The Masked Blacksmith
It was the blacksmith of Mosambolahun then who now swayed forward between the huts in a head-dress of feathers, a heavy blanket robe, and long raffia mane and raffia skirts. The big drum beat, the heels stamped and the gourds rattled, and the devil sank to the ground, his long faded yellow hair billowing in the dust. His two eyes were two painted rings and he had a flat black wooden snout a yard long fringed with fur; when it opened one saw great red wooden tusks. His black wooden nose stuck up at right angles between his eyes which were almost flat on his snout. His mouth opened and clo
sed like a clapper and he spoke in a low monotonous sing-song. He was like a portmanteau word; an animal, a bird and a man had all run together to form his image. All the women, except the musicians, had gone to their huts and watched Landow from a distance.

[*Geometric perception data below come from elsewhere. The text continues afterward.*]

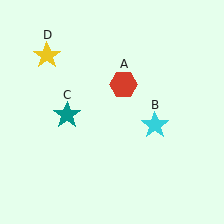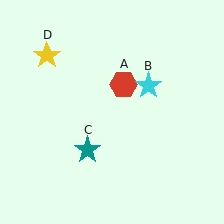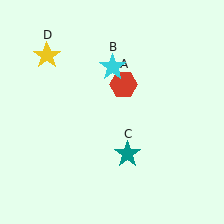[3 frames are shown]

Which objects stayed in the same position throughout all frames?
Red hexagon (object A) and yellow star (object D) remained stationary.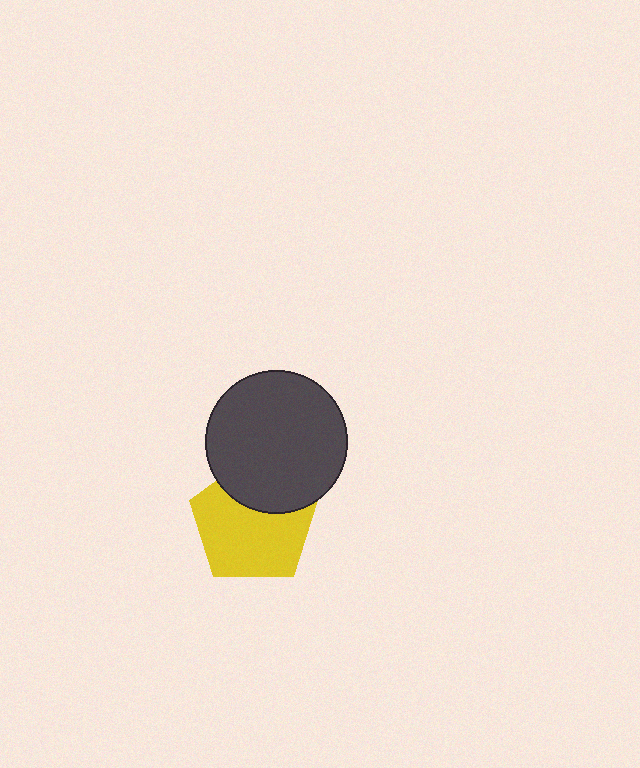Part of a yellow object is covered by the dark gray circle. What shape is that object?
It is a pentagon.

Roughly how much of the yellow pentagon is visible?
Most of it is visible (roughly 70%).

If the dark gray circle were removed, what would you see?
You would see the complete yellow pentagon.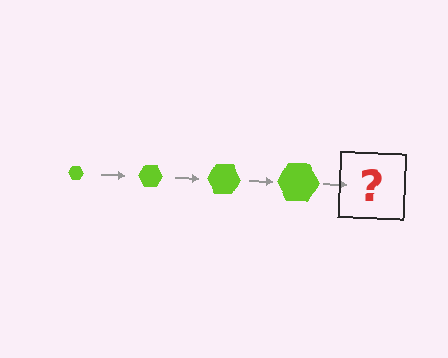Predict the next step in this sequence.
The next step is a lime hexagon, larger than the previous one.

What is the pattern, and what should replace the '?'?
The pattern is that the hexagon gets progressively larger each step. The '?' should be a lime hexagon, larger than the previous one.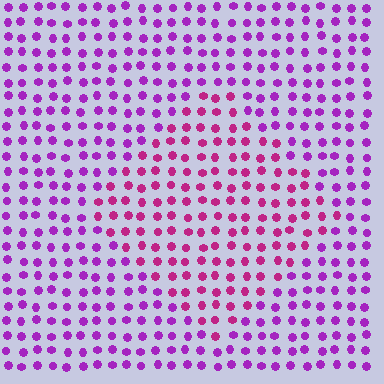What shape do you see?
I see a diamond.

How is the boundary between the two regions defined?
The boundary is defined purely by a slight shift in hue (about 32 degrees). Spacing, size, and orientation are identical on both sides.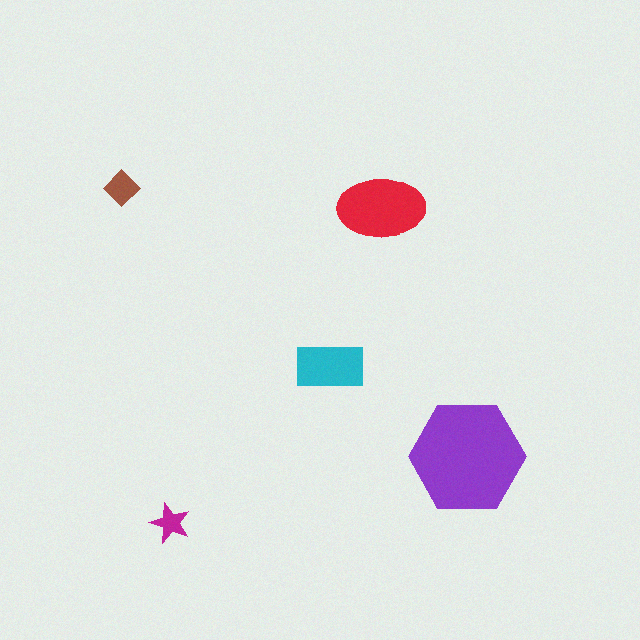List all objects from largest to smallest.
The purple hexagon, the red ellipse, the cyan rectangle, the brown diamond, the magenta star.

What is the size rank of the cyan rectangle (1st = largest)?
3rd.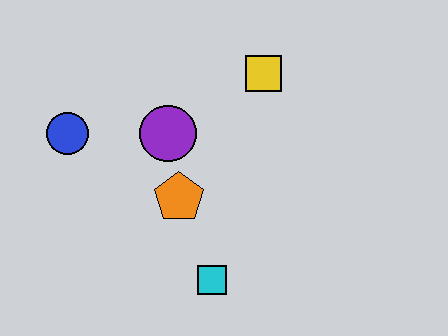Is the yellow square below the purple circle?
No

His interpreter squatted beside him carrying a brush with which, when the devil moved, he kept his skirts carefully smoothed down lest a foot or arm should show.
The devils need an interpreter because they do not speak a language the native can understand. Landow’s mutterings were fluent and quite unintelligible. Anthropologists, so far as I can gather, have not made up their minds whether it is a real language the devil speaks or whether the interpreter simply invents a meaning. Mark’s explanation has the virtue of simplicity, that the Bande devil speaks Pessi, that the Pessi devil speaks Buzie; the Buzie devil, on the other hand, he continued with a convincing lack of consistency, spoke Buzie, but in so low a tone that no one could follow him.